Research in Victorian newspapers and journals occupies much of my time away from these pages. The other day searching through the 1891 volume of WT Stead’s influential Review of Reviews, I came across an item which it seemed to me would be of great interest to many of our readers, a “lost poem” by no less a person than Roger Casement.
The editor of the journal, the notorious Stead himself, wrote:
“I publish with much pleasure the following verses which have been sent me from the Congo Free State in response to Mr Harrison’s appeal for the restoration of the Elgin Marbles to Greece. It is a remarkable instance of the large range of the Review and of the interest which many of our expatriated countrymen take in the problems of the old world which they have left behind: —
Give back the Elgin marbles; let them lie
Unsullied, pure, beneath an Attic sky.
The smoky fingers of our northern clime,
More ruin work than all the ancient time.
How oft the roar of the Piraen sea,
Through column’d hall and dusky temple stealing,
Hath struck these marble ears, that now must flee
The whirling hum of London, noonward reeling.
Ah! let them hear again the sounds that float
Around Athene’s shrine on morning’s breeze,—
The lowing ox, the bell of climbing goat,
And drowsy drone of far Hymettus’ bees.
Give back the marbles; let them vigil keep
Where Art still lies, o’er Pheidias’ tomb, asleep.
Roger Casement, Lukunga Valley, Cataract Region of the Lower Congo.

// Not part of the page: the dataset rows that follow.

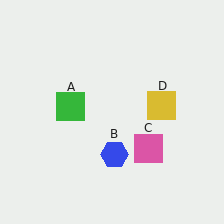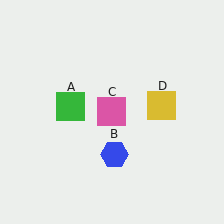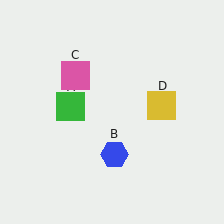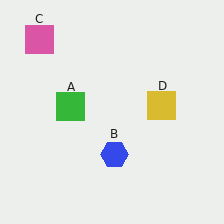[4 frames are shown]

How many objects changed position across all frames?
1 object changed position: pink square (object C).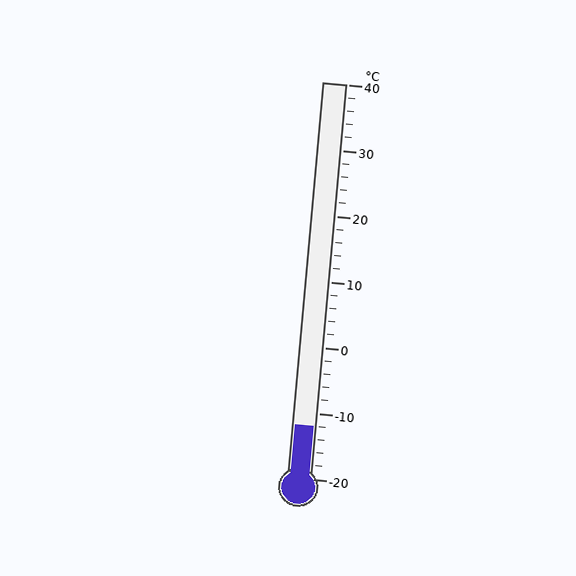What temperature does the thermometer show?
The thermometer shows approximately -12°C.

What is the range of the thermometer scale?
The thermometer scale ranges from -20°C to 40°C.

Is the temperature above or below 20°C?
The temperature is below 20°C.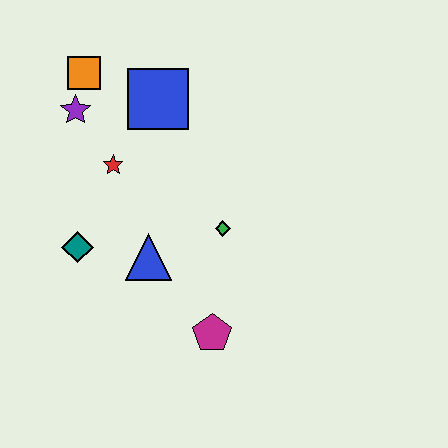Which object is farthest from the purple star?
The magenta pentagon is farthest from the purple star.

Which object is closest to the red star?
The purple star is closest to the red star.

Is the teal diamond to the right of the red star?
No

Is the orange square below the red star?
No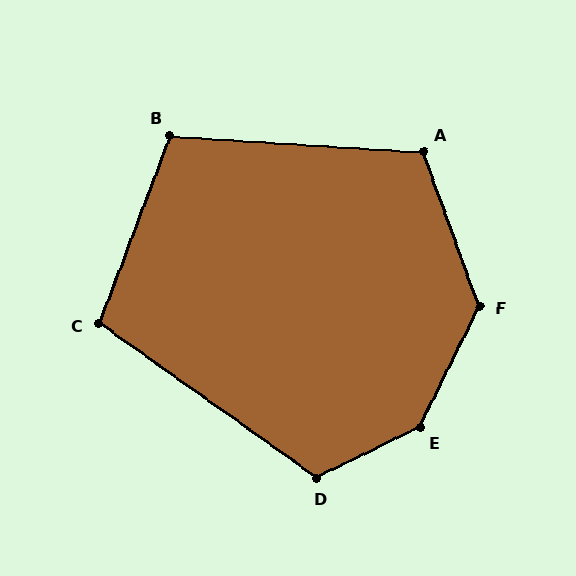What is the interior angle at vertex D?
Approximately 119 degrees (obtuse).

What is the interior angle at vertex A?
Approximately 113 degrees (obtuse).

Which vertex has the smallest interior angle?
C, at approximately 105 degrees.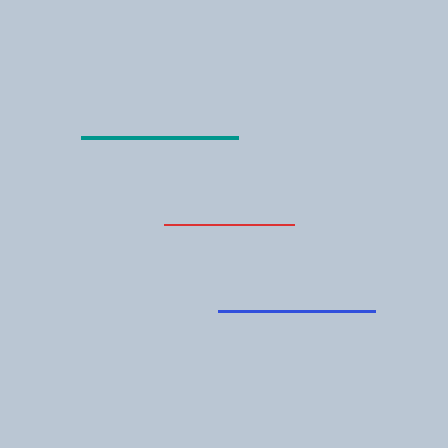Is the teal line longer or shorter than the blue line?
The teal and blue lines are approximately the same length (about 157 and 156 pixels).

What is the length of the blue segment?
The blue segment is approximately 156 pixels long.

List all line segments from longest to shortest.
From longest to shortest: teal and blue (about equal), red.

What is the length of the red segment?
The red segment is approximately 130 pixels long.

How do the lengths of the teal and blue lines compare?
The teal and blue lines are approximately the same length.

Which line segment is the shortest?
The red line is the shortest at approximately 130 pixels.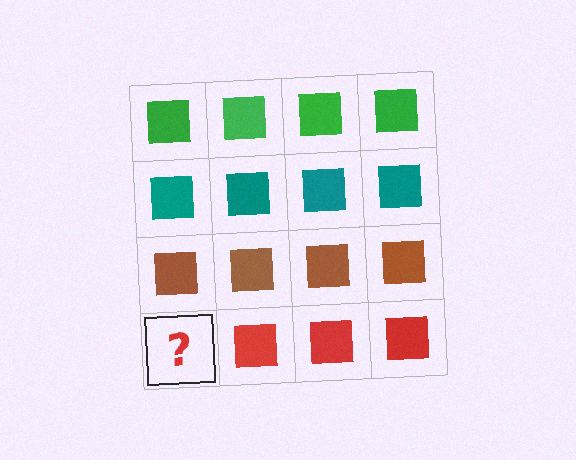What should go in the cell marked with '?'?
The missing cell should contain a red square.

Though the place from which Casement, then working for the company developing the Congo Free State (virtually the private estate of King Leopold of the Belgians), wrote sounds to a modern ear like the remotest quarter of the “Dark Continent”, it is actually a quarter of Kinshasa, the capital of the Democratic Republic of the Congo. In 1891 it was only a decade old. Today with a population of some 15 million people, it is by far the most populous urbanised area in Africa.
But from what was in 1891 still a remote place Casement was contributing not to an Irish cause, as some might have expected, but another injustice of a cultural kind, one which still engages the friends of Greece in controversy with the British Museum, where the shattered relics of the Parthenon frieze are now lodged.
The poem serves to remind us that Casement was a man of generous spirit who abhorred all instances of corruption and injustice that he encountered. Irish freedom was not his only cause. All aspects of personal freedom moved him. Perhaps if we could see him clear of patriotic fame we might see Casement as a human being with fears and secret passions of his own. The Elgin Marbles, in the minds of many, remain an injustice.